So how does one get from a place where you have such strong critical opinions of something to a place where you can still love it for what it is? It’s not through a process of trying; at least not in this case. With RENT having fallen in my estimation, I put the show to the back of my mind. In any event, there were other things with which I had to concern myself: the writing of my thesis musical, House of Shadows, as well as the small problem of finding work after graduation.

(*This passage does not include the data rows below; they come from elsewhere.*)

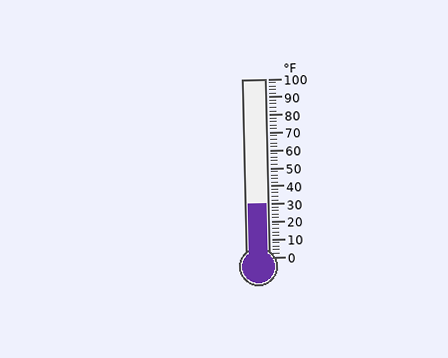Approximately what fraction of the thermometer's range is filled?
The thermometer is filled to approximately 30% of its range.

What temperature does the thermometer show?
The thermometer shows approximately 30°F.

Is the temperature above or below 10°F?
The temperature is above 10°F.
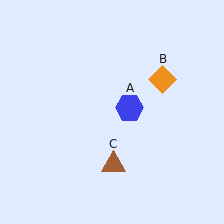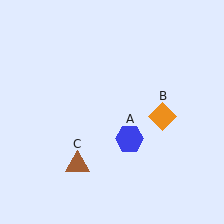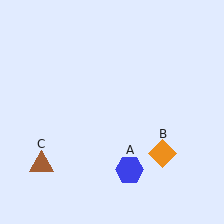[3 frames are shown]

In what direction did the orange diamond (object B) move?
The orange diamond (object B) moved down.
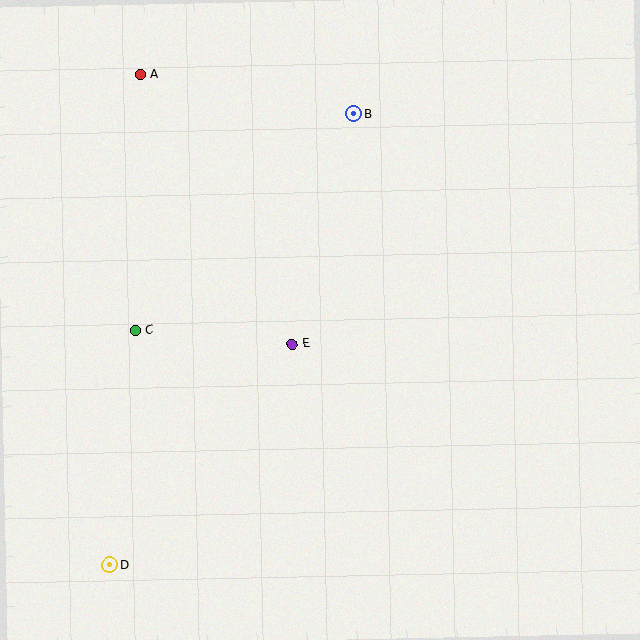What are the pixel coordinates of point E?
Point E is at (292, 344).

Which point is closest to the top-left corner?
Point A is closest to the top-left corner.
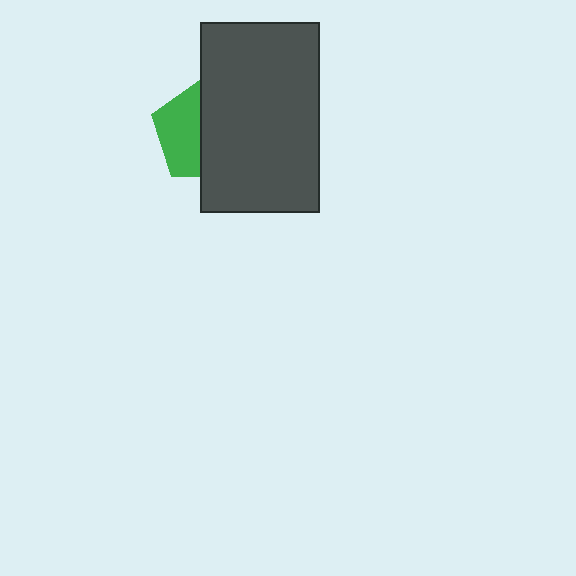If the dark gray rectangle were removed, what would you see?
You would see the complete green pentagon.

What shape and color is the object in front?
The object in front is a dark gray rectangle.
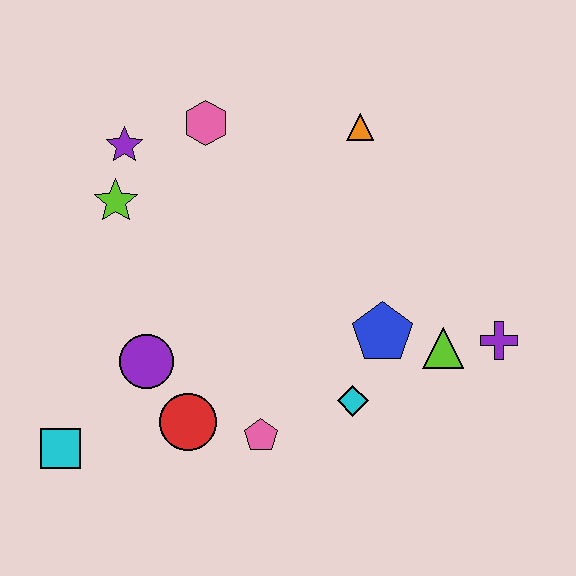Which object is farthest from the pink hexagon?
The purple cross is farthest from the pink hexagon.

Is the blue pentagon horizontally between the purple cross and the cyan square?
Yes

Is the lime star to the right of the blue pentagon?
No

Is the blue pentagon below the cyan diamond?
No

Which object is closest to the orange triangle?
The pink hexagon is closest to the orange triangle.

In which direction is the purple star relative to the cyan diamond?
The purple star is above the cyan diamond.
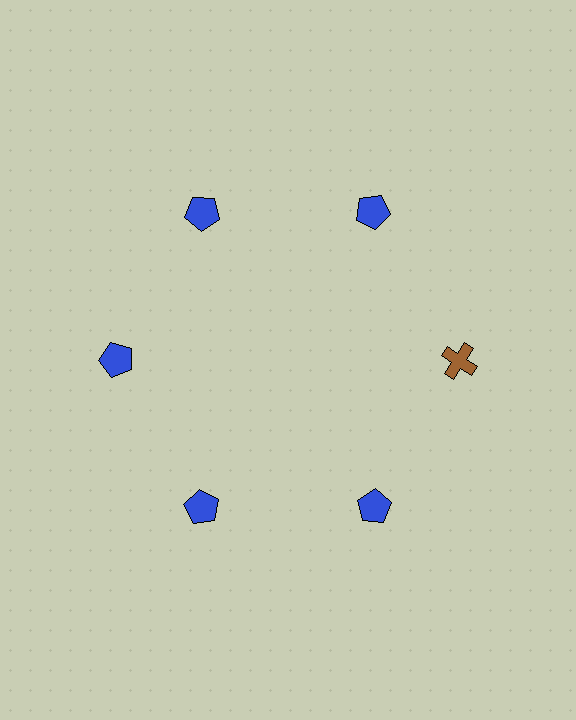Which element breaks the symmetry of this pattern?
The brown cross at roughly the 3 o'clock position breaks the symmetry. All other shapes are blue pentagons.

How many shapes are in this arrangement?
There are 6 shapes arranged in a ring pattern.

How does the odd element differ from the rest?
It differs in both color (brown instead of blue) and shape (cross instead of pentagon).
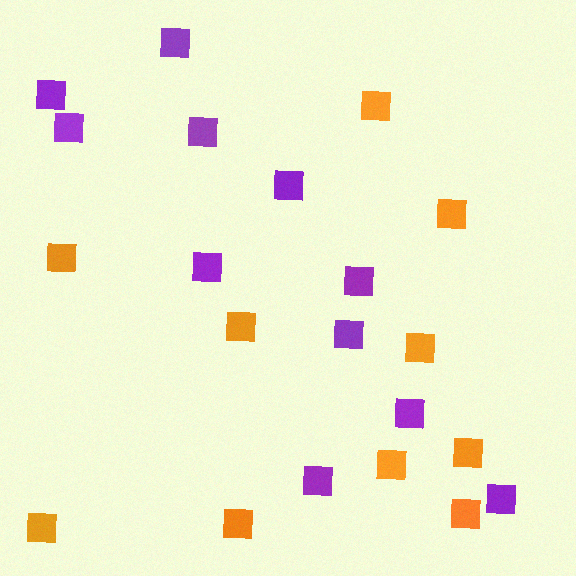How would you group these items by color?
There are 2 groups: one group of purple squares (11) and one group of orange squares (10).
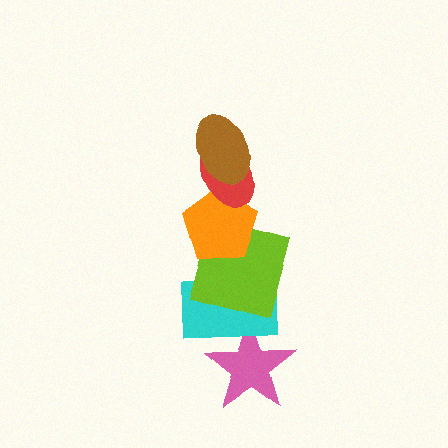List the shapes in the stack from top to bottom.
From top to bottom: the brown ellipse, the red ellipse, the orange pentagon, the lime square, the cyan rectangle, the pink star.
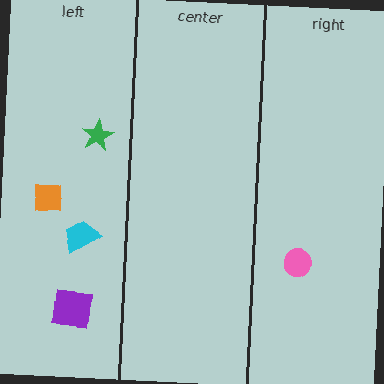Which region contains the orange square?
The left region.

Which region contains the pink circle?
The right region.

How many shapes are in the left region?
4.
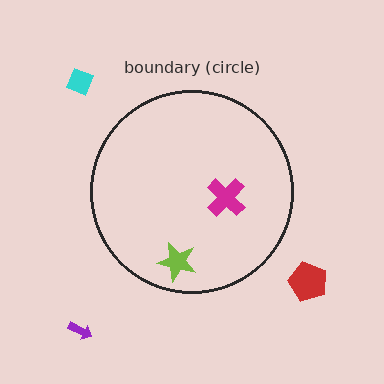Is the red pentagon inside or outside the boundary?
Outside.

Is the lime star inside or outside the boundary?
Inside.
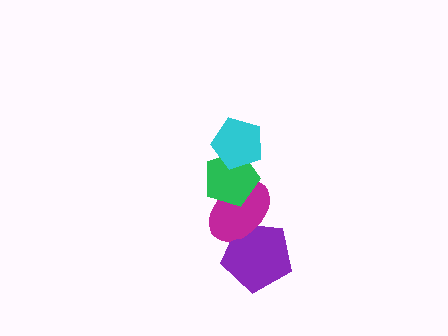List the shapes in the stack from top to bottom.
From top to bottom: the cyan pentagon, the green pentagon, the magenta ellipse, the purple pentagon.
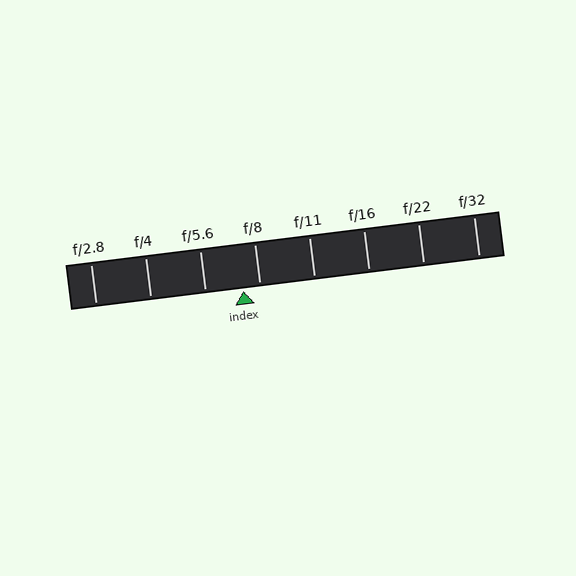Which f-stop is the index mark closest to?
The index mark is closest to f/8.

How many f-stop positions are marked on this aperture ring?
There are 8 f-stop positions marked.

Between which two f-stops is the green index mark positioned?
The index mark is between f/5.6 and f/8.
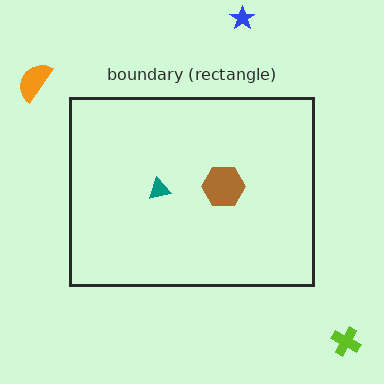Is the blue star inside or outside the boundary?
Outside.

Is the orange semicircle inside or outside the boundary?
Outside.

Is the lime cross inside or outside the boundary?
Outside.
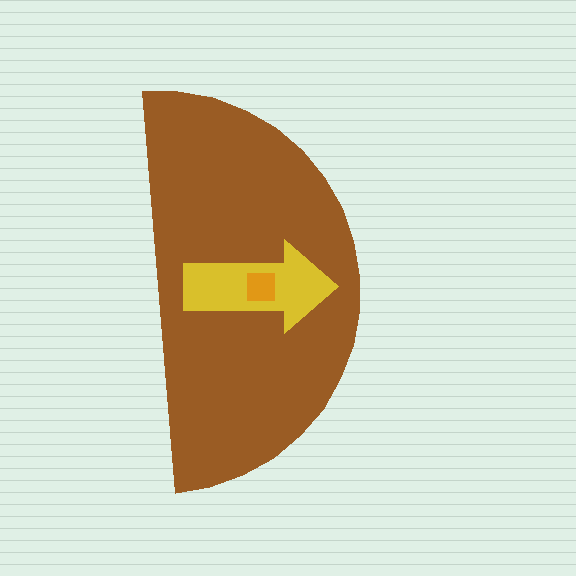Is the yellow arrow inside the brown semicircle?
Yes.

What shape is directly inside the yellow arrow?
The orange square.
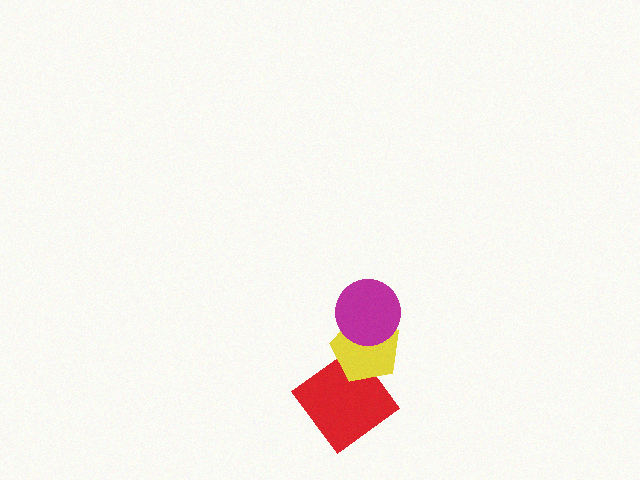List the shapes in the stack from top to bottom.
From top to bottom: the magenta circle, the yellow pentagon, the red diamond.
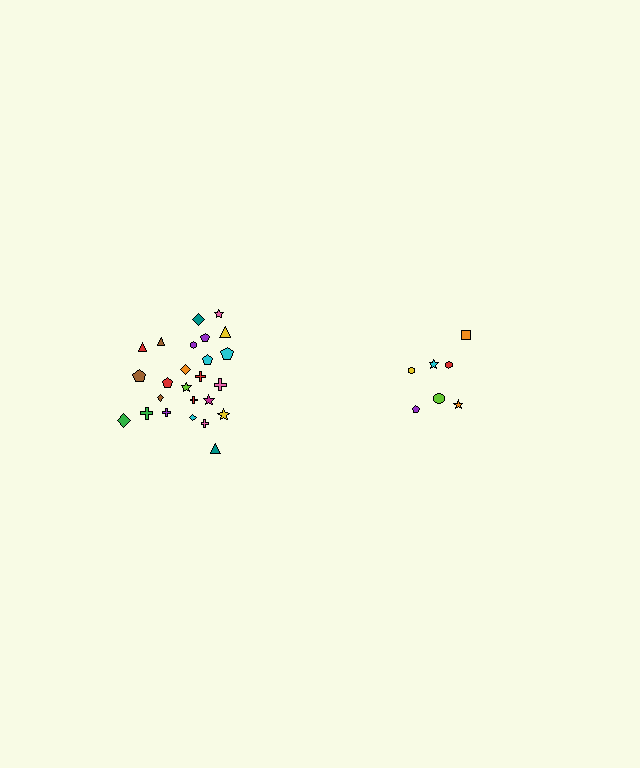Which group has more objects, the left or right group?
The left group.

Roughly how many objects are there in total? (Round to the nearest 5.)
Roughly 30 objects in total.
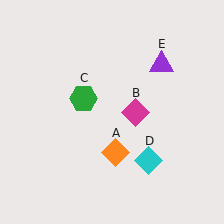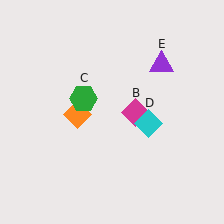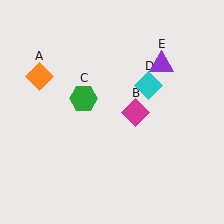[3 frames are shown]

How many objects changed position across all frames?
2 objects changed position: orange diamond (object A), cyan diamond (object D).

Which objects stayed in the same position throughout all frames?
Magenta diamond (object B) and green hexagon (object C) and purple triangle (object E) remained stationary.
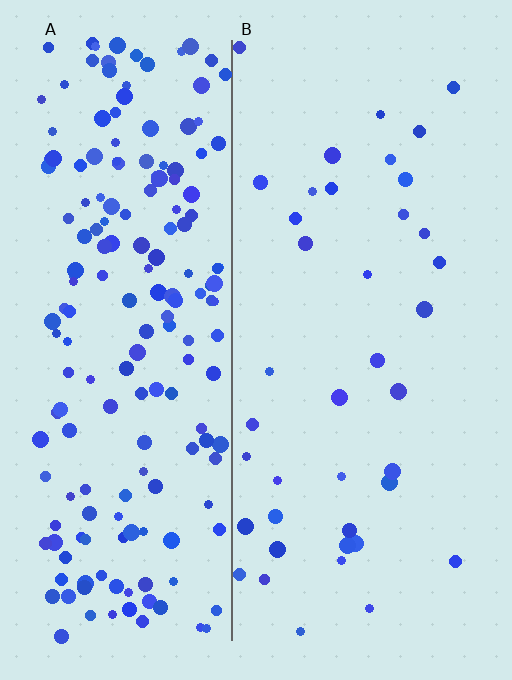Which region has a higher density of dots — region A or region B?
A (the left).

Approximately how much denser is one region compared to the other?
Approximately 4.7× — region A over region B.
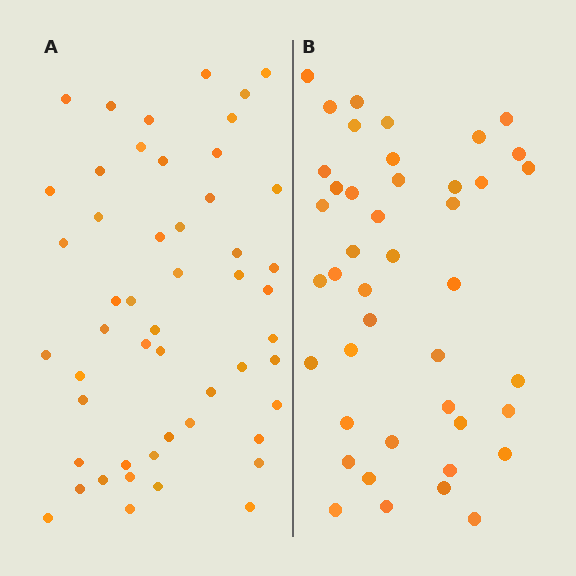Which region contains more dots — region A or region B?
Region A (the left region) has more dots.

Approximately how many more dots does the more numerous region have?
Region A has roughly 8 or so more dots than region B.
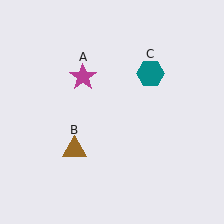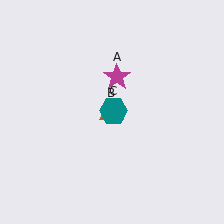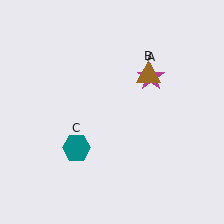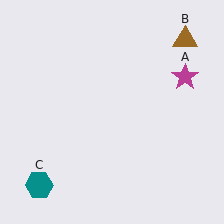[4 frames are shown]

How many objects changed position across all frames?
3 objects changed position: magenta star (object A), brown triangle (object B), teal hexagon (object C).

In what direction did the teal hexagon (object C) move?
The teal hexagon (object C) moved down and to the left.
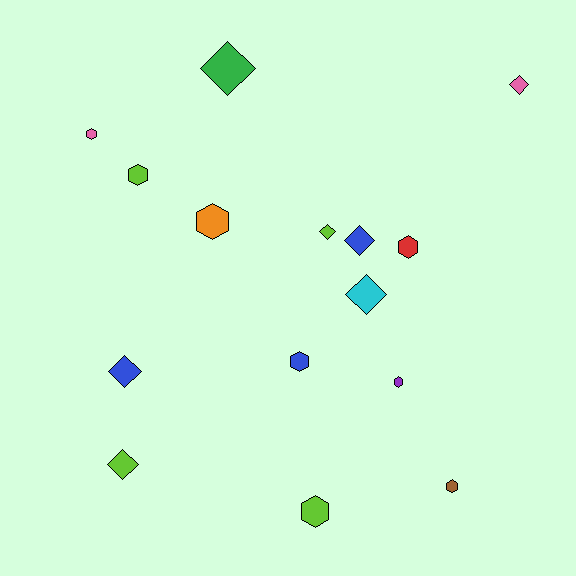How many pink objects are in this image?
There are 2 pink objects.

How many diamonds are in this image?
There are 7 diamonds.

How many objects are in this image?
There are 15 objects.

Then, in 2005, a film version of RENT was released. A monumental flop overseas, the film was on general release in South Africa for a week in 2006 with a few more screenings at that year’s “Out in Africa” film festival. Now the film is no masterpiece by any means. Poor direction mars several sequences in the film and the pace is sacrificed in the decision to make the narrative more accessible for people who don’t like to listen to lyrics in musicals. There are also some bad choices in the adaptation – setting the film in 1989 and the over-simplification of the plot for example. But there are some great ideas – the contextualisation of “Take Me or Leave Me” and the easy fall into dance during the “Santa Fe” subway sequence, for example – and the cast is passionate about the performances they’re delivering and the story they’re telling.
What was most surprising and pleasing was that Angel was at the absolute centre of the film despite the fact that the story ostensibly focuses on Roger and Mimi. When Mark’s film plays during “Finale B” – a moment that has never worked for me in the live staging of the musical – and the last shot is of Angel, suddenly something occurred to me that I had not considered. Perhaps the flaws of RENT were less in the text and more in Michael Grief’s original staging for Broadway, which is the version reproduced on professional stages around the world. Or perhaps both share the blame to a certain extent?
Going back to the main thing that frustrates me about the show – the ending – it occurred to me that just how manipulative the staging of this scene is, for the reasons cited in my earlier blog on the show and how reading Sarah Schulman’s book made me reconsider how I felt about the show. Making it seem as if Mimi dies is a mistake. It is all in a single gesture – when Mimi’s hand falls, the staging destroys the credibility to the show. But if – as in the film – Angel could be placed in the foreground of the material as the epitome of “La Vie Boheme”, the strong figurehead that inspires everyone else to live, to express, to communicate – then there are possibilities in the text that would allow me to make peace, to some extent, with the show as a dramatic text if not in the accepted, “definitive” staging of it.
I was beginning to become excited about RENT once more. And with the opening of the South African production of RENT imminent at the time, the answers for which I was looking were beginning to form in the recesses of my mind.